JC: I’m looking to try to help Obama take this on by putting pressure on the Democrats to understand the importance of taking on this new economy and basically restoring some sense of order to this. In the sense of, “The law matters and you will be held accountable.” The most wonderful thing I heard Obama say is that, yes, he will look into prosecution for illegal acts. That didn’t get much play, but I thought that was the most important thing that he said, in my mind. I thought that was a wonderfully powerful moment. You know, when you have Pelosi say “impeachment is off the table,” what is that? So that means no matter what you do, the rule of law doesn’t matter if it looks like the Democrats can win an election. I mean, that’s a horrible message to be sending to the country. And I think the principles have to matter. Otherwise, it’s just total chaos. So we have to pressure the Democratic party and Obama to address that, and hopefully he will show the leadership to take this on.
BE: Obviously, you’re really proud of this work and playing this character in Brand Hauser. Looking back over your filmography, there are many roles that have been very memorable for people: Lane Meyer, Lloyd Dobler, Martin Q. Blank, Rob Gordon, and so on. I’m curious about which roles or films, when you see them again, still resonate for you, that you remain particularly proud of.
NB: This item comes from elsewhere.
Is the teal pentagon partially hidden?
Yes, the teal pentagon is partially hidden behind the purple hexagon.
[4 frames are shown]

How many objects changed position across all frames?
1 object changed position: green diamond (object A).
JC: I don’t really know. I sort of think back about these films going by the experiences or what I learned on them, or the relationships that I started or made there, and you don’t really remember the characters or the films so much. Because nothing’s perfect, and you always just did your best. But you definitely have a sense of their spirit, and maybe you just remember them as a bit of a fever dream, and it’s a good memory. I have some things like that. But the ones that you mentioned, I like those films. And a couple of other ones. I remember working with Stephen Frears when I was 24 or 25, when I did a movie called “The Grifters,” and just learning a whole lot from him, and getting to work with Anjelica Houston. And I remember working with Woody Allen (on “Bullets Over Broadway”) and having conversations with him about comedy and pace and things. I’ve just been very, very fortunate that I’ve gotten to work with a lot of my heroes from growing up. So I’ve been very, very blessed. Oh, and there’s a movie I did called “Max”…
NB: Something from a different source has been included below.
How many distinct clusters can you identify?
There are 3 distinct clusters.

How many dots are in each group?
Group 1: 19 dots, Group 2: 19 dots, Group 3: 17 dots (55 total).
BE: …yeah, that’s in the Netflix queue…
JC: Oh, is it? Good, good.
BE: I’ll have to bump it up a few notches.
JC: Yeah, that’s another one where, five years ago, we could have done terrific if we had done the same thing we’ve done with “War, Inc.” Because it’s a movie people talk to me a lot now about, but it’s a movie at the time that people didn’t really understand. But (“War, Inc.”) is going to be an interesting one. Because if the movie does well, it will be just because of people outside the movie business who are interested in politics and culture and all these ideas decide that they don’t need a middle man to tell them what’s good or what’s bad.